January 12, 2022

Infrastructure and the Command Chain Pattern

Eugeniu Zaharia, Vice President, Storage Engineering

The Challenge

At Goldman Sachs, we manage a large private cloud that includes various compute, storage, networks, and higher level infrastructure services like relational databases and NoSQL databases. The clients of this private cloud are the internal engineering teams at Goldman Sachs that build services for the business. They expect infrastructure on-demand, and so the provisioning of resources is underpinned by APIs that are accessible directly or via higher level configuration constructs.

To provision these resources, the teams managing this infrastructure often have to execute read/write operations against multiple external vendor resources in a transactional manner. The operations need to either succeed together or be reverted - if there are errors, we need to leave the state the way we found it.
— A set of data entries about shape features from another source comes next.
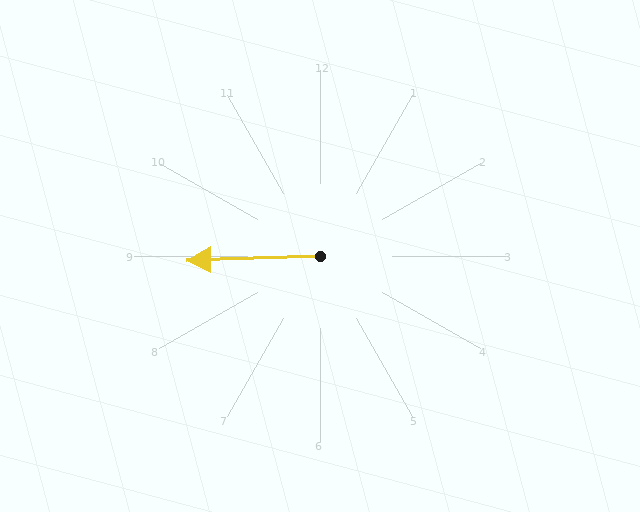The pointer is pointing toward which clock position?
Roughly 9 o'clock.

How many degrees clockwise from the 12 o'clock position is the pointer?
Approximately 268 degrees.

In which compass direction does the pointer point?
West.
The external APIs we interact with are generally robust and stable, but we do encounter issues that result in partial failures, and therefore, an inconsistent state of our infrastructure. For example, when we provision storage on an array and update the inventory records at the same time, we want both of those operations to either succeed or fail together, so that the array and the inventory are in sync. If partial failures occur, we have to clean up. Cleaning up involves either reverting the successful operations or re-applying the failed ones. Partial failures are difficult to troubleshoot because of the complex resource topology. Whenever there was a partial failure, our team would have to manually troubleshoot the failed orders, and manually roll back the resources in order to keep the physical infrastructure and the internal inventory in sync. This was tedious and time-consuming.

The Solution

As most external resources are not XA compliant, existing external distributed transaction APIs cannot be used. We devised a solution called the Command Chain pattern. This blends concepts from the Chain of Responsibility and the Command patterns, and with this, we automated the clean up of failures.
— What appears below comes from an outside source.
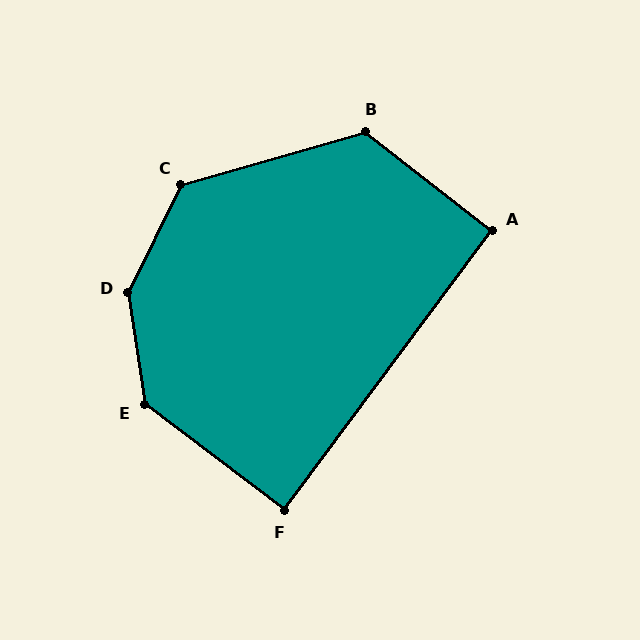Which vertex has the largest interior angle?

The Command Chain is used to manage transactionality against multiple external vendor resources. This was implemented in Java and the sample code below is in this language.

Registering the Commands with the Chain

External resource operations are grouped into commands, by implementing the Command interface. The commands are registered with the chain, together with their context in the order that they are to be executed.
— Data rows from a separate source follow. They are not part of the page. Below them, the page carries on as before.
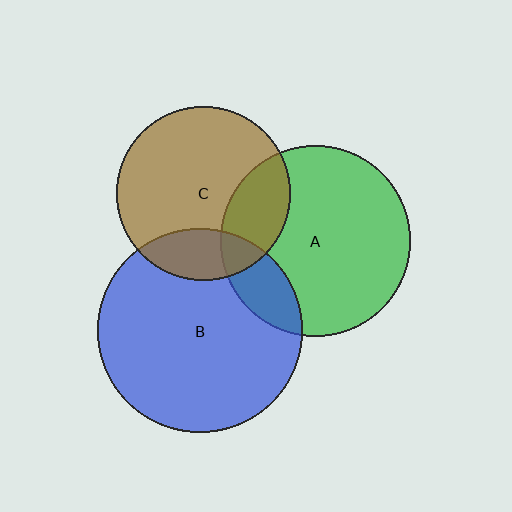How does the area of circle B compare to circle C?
Approximately 1.4 times.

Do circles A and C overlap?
Yes.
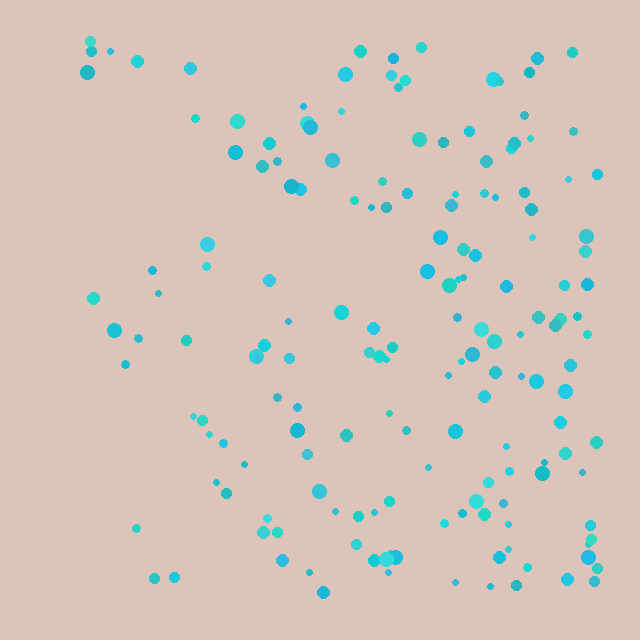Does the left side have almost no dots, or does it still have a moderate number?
Still a moderate number, just noticeably fewer than the right.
CommandChain commandChain = new ReversibleCommandChain();

Context context = new SimpleContext();
        
commandChain.registerInContext(startOrder, context);
commandChain.registerInContext(updateInventoryBefore, context);
commandChain.registerInContext(callExternalVendor1, context);
commandChain.registerInContext(callExternalVendor2, context);
commandChain.registerInContext(updateInventoryAfter, context);      
commandChain.registerInContext(closeOrder, context);

commandChain.execute(context);
Command Context

The chain needs to keep track of the arguments needed to execute each command in order to be able to revert them if needed. The context is an abstraction that encapsulates all the arguments needed to execute and/or revert the commands.

private final List<AtomicCommand<?>> commands = new ArrayList<>();

public <T extends Context, C extends Command<T>> void registerInContext(final C command, final T context) {
    commands.add(new AtomicCommand<>((ReversibleCommand<T>) command, context));
}
Reversible Commands

The execute and the revert methods of reversible commands have to each be single operations and be as simple as possible. More complex operations need to be split into single atomic/commands. If the commands are able to be retried, then they will implement the retry mechanism as part of the execute/retry methods.

public interface ReversibleCommand<TContext> extends Command<TContext> {

    // execute phase to move the estate forward
    void execute(TContext context);

    // revert phase to rollback the estate to the original state
    void revert(TContext context);

}
Command Execute

The Command Chain works via a list of commands. Each command implements an execute() method and, if the command is reversible, a revert() method. The chain executes the commands sequentially and adds the successful commands to a queue that can later be used to bring the estate back to the original state.

private final List<AtomicCommand<?>> commands = new ArrayList<>();

private final Deque<AtomicCommand<?>> toBeReverted = new ArrayDeque<>();

public <T extends Context> void execute(final T context) {
        
   CommandResult result = null;
   for (final AtomicCommand<?> command : commands) {

       result = command.executeInContext();

       if (result.getState() == State.FAILED) {
               
           final CommandResult reversalResult = revert();
           .................
           throw commandExecutionException;

       } else if (result.getState() == State.COMPLETE) {
           toBeReverted.push(command);
       }
   }
}
Command Revert

When failures occur, the chain automatically reverts the commands that executed successfully by popping them from the toBeReverted queue and invoking the revert() method of the commands that previously succeeded, in reverse order of their execution.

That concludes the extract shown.